Two candidates, Hillary Clinton and Bernie Sanders, are vying to be the Democratic nominee. Meanwhile Donald Trump, Ted Cruz, Marco Rubio and John Kasich are all battling for the nomination of the Republican Party.
The latest Mercyhurst Poll tested all eight possible head-to-head matchups for November with PA voters.
The former Secretary of State split the results.
She leads businessman Donald Trump 43% to 35% and Texas Senator Ted Cruz 45% to 42%.
Hillary trails, however, against Ohio Governor John Kasich (36/49) and Florida Senator Marco Rubio (39/47).
The Vermont Senator fared about as well as his Democratic counterpart.
Sanders also leads in two potential 1-on-1 contests, 49% to 37% over Trump and 48% to 40% over Cruz.
He trails Kasich (42/46) and Rubio (41/46).
Mercyhurst also asked the respondents to pick from all six candidates regardless of potential matchups.
Clinton came in first with 25% while Trump took second with 16% and Sanders came in third with 15%. Kasich, Cruz and Rubio finished with 13%, 11% and 8% respectively.
“It’s likely that if Trump wins the Republican nomination, he’ll be beginning the general election campaign in Pennsylvania behind the Democratic candidate,” Dr.
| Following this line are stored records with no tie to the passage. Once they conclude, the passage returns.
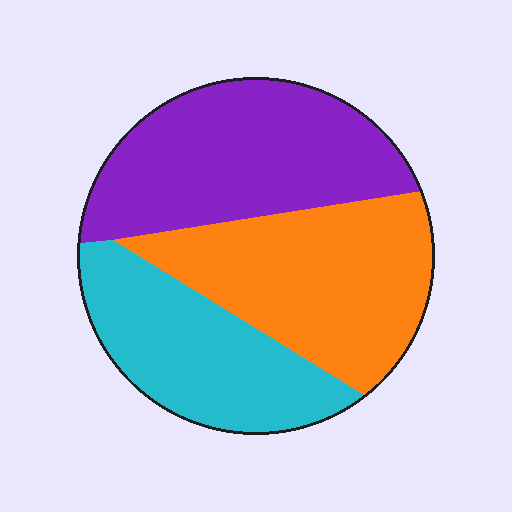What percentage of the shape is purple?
Purple covers about 35% of the shape.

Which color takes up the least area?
Cyan, at roughly 30%.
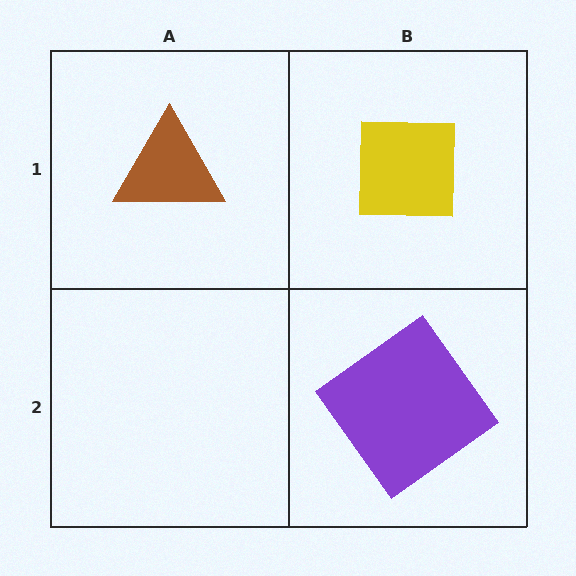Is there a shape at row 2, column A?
No, that cell is empty.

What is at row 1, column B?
A yellow square.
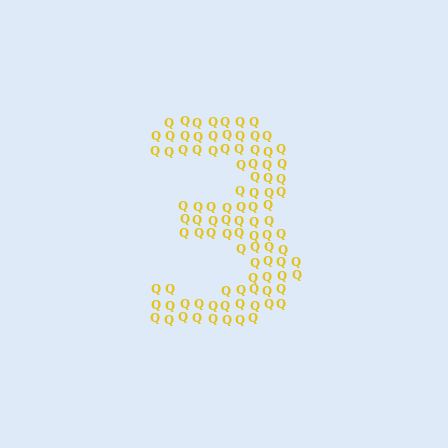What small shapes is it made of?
It is made of small letter Q's.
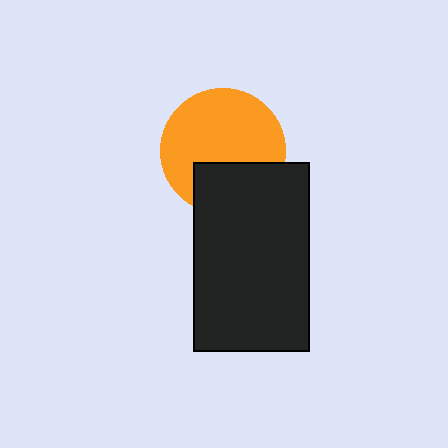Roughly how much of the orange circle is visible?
Most of it is visible (roughly 68%).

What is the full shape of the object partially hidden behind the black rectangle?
The partially hidden object is an orange circle.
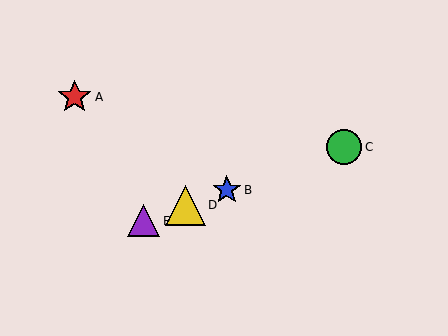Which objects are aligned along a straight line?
Objects B, C, D, E are aligned along a straight line.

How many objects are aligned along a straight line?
4 objects (B, C, D, E) are aligned along a straight line.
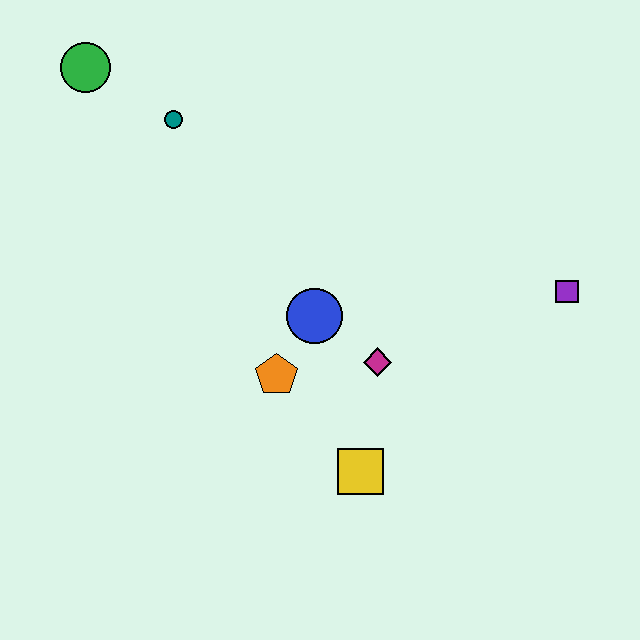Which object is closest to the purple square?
The magenta diamond is closest to the purple square.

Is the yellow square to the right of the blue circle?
Yes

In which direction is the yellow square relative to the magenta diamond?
The yellow square is below the magenta diamond.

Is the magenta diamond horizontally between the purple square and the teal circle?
Yes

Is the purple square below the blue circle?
No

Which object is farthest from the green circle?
The purple square is farthest from the green circle.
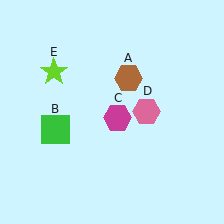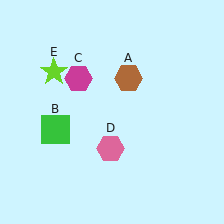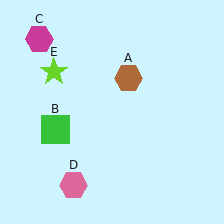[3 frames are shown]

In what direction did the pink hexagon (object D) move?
The pink hexagon (object D) moved down and to the left.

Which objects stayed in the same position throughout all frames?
Brown hexagon (object A) and green square (object B) and lime star (object E) remained stationary.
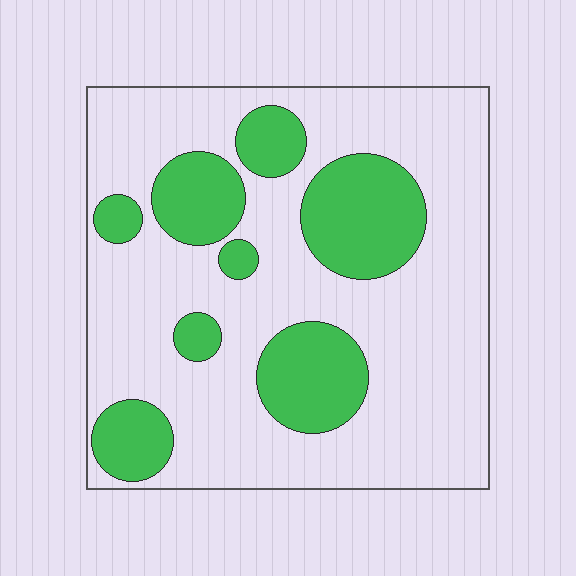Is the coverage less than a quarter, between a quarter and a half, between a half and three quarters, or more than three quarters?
Between a quarter and a half.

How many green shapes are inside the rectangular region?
8.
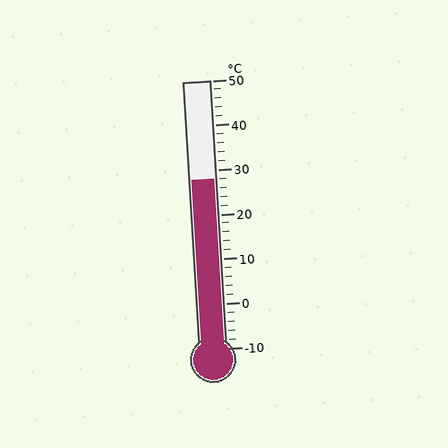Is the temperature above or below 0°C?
The temperature is above 0°C.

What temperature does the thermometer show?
The thermometer shows approximately 28°C.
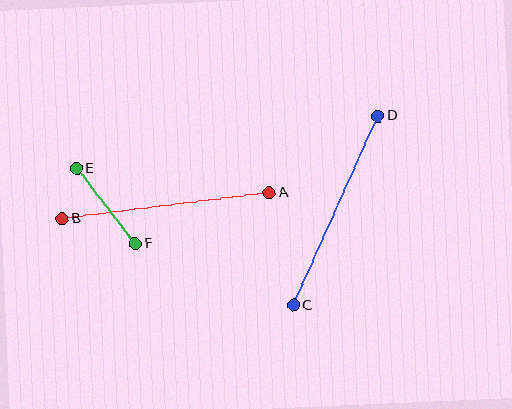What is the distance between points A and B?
The distance is approximately 209 pixels.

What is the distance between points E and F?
The distance is approximately 96 pixels.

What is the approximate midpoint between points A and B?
The midpoint is at approximately (166, 206) pixels.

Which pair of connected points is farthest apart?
Points A and B are farthest apart.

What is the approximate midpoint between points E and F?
The midpoint is at approximately (106, 206) pixels.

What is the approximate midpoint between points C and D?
The midpoint is at approximately (336, 211) pixels.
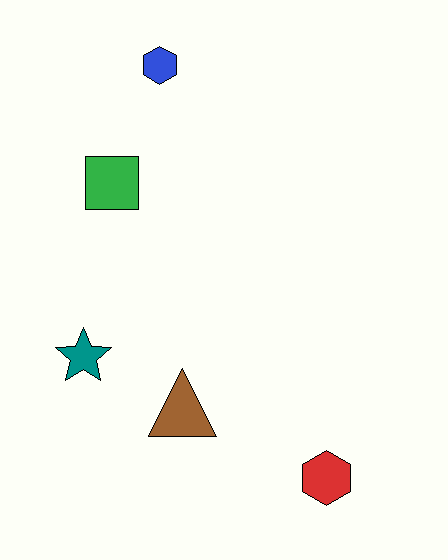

Joseph Morris, Director of the Mercyhurst Center for Applied Politics explained.
“This is the first time in many years that a contested convention is a real possibility for the Republicans,” he continued. “If this turns out to be the case, it’s difficult to determine who will ultimately be chosen as the party’s general election candidate. For Pennsylvanians, the choice is clear. Voters would much rather see the Republican Party nominate Rubio or Kasich than Trump or Cruz.”
“Pennsylvania has not voted for a Republican president since 1988,” Morris noted. “The fact that we have two Republican candidates leading the two potential Democratic nominees is worth noting. If Republicans hope to win Pennsylvania in November, they would do well to give Kasich and Rubio another look.”
Mercyhurst University’s Center for Applied Politics surveyed 421 registered Pennsylvania voters from March 1st to 11th. The margin of error is 4.8%.